In reality, you probably have an hour or so to do whatever you wanted each night. But because you didn’t consciously invest that time in meaningful or satisfying activities, every day felt like a grind.
So how do you shake up this routine and begin to invest your time in activities that truly satisfy and refresh you?
Here are five time management strategies can help you feel like you have more free time and feel happier with how you invest it.
Plan your downtime
Making a positive choice on what to do in the evening is really difficult when you already feel drained. A better option is to think ahead about your free time. That could include scheduling a dinner out, time to cook, a visit to the gym, studying an online-course, or researching your next holiday. If you need to coordinate with others, scheduling events at least a few days in advance, for example, reaching out on Wednesday or Thursday for weekend plans. You may even want to put a recurring reminder in your calendar on Wednesdays to prompt you to think about the weekend. And for solo activities, such as reading or getting something done around your home, some conscious thinking even the morning of can better your chances of a good evening. For instance, on your way to work, you may decide that tonight you’ll finally spring clean your wardrobe or get tackle your budget.
Prep for action
Since free time is so limited, it’s essential that you prep in advance to take full advantage of your time. That could mean packing a gym bag so you can go straight from work to the gym, writing up a list of errands to run so that you can zip out at the end of the day and get right to them, or setting out what you’ll need to work on a home project later that evening.

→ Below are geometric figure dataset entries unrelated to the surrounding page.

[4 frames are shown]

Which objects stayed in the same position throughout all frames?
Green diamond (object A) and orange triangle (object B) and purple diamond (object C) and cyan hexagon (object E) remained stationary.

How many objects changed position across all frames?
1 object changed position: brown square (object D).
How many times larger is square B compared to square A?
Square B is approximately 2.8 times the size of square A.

Teeing yourself up the night before lowers the chances of inaction and also incentivizes you to leave work on time. When you have a higher level of consciousness, you are aware that extra time on the job means less time for whatever else you want to do, so you have motivation to leave.
Do what satisfies
Not all activities will equally benefit your life. Watching TV or scrolling on your phone isn’t intrinsically bad or wrong, but these activities won’t produce the mood-enhancing brain chemicals that the most effective stress-relief strategies can. The best activities include exercising or playing sports, attending a religious service, reading, listening to music, spending time with friends or family, getting a massage, going for a walk, meditating, yoga, learning something new or hobbies.
Each person has slightly different preferences, so make a list of the specific activities that make you most happy. For example, if you’re extroverted, that might include getting out and around people as much as possible, whereas an introvert might need more solo activities. Then try to get some of them in each week. Maybe your list includes playing soccer, going on walks, reading, and spending time with your loved ones. Clarity on what you want to do makes it easier to make those activities a priority.
Double the benefit
A simple way to multiply the benefit of your precious free time is to layer activities. For example, go on a walk with a friend, or work on a creative hobby with your partner—either doing the same activity or being in the same room. This way, you get the social benefits as well as doing something that refreshes you on a deep level.

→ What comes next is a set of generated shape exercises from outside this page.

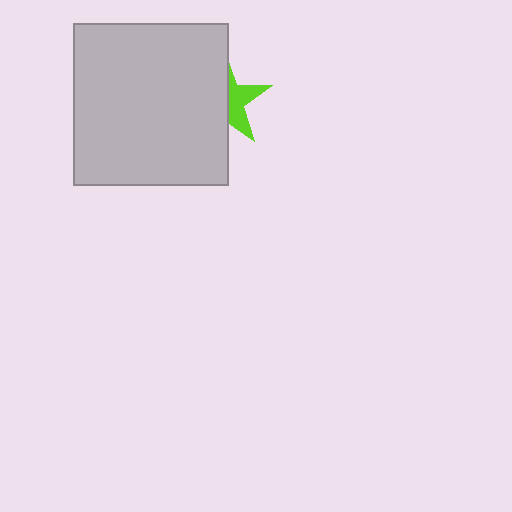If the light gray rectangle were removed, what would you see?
You would see the complete lime star.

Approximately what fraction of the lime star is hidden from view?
Roughly 61% of the lime star is hidden behind the light gray rectangle.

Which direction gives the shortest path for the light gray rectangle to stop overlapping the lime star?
Moving left gives the shortest separation.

Increase your sense of time
Another little trick to give yourself the sense that you have more free time is to do more than one activity in an evening. For example, instead of just working out, also take 10-15 minutes to read, or instead of just going out for dinner, also sort the mail. This is not a recommendation to pack your free time too tightly! But by doing multiple activities in one evening, it makes you feel like you experienced more within the same amount of time.

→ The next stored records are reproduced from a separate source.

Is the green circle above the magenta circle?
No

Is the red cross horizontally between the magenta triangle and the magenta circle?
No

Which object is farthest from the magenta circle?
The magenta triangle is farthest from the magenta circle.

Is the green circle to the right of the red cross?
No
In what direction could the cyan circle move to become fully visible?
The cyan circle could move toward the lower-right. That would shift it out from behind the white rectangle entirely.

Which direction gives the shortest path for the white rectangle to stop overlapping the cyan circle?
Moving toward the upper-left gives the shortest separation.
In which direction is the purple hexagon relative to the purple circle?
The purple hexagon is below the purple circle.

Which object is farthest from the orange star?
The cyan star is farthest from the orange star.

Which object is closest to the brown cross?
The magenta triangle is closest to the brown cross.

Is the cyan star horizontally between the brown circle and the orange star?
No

Can you watch TV at night? Absolutely. I’m not suggesting that you must ban yourself from all electronic devices in the evening. But you should consider a more intentional approach to your free time. Some small tweaks to how you spend it can make a huge impact to the sense that you have free time, your overall energy levels, and your satisfaction with life in general.
If managing your time better to get the most out of this precious and scarce resource is something you crave, then work with a psychologist or life coach – life is too short to waste any of it!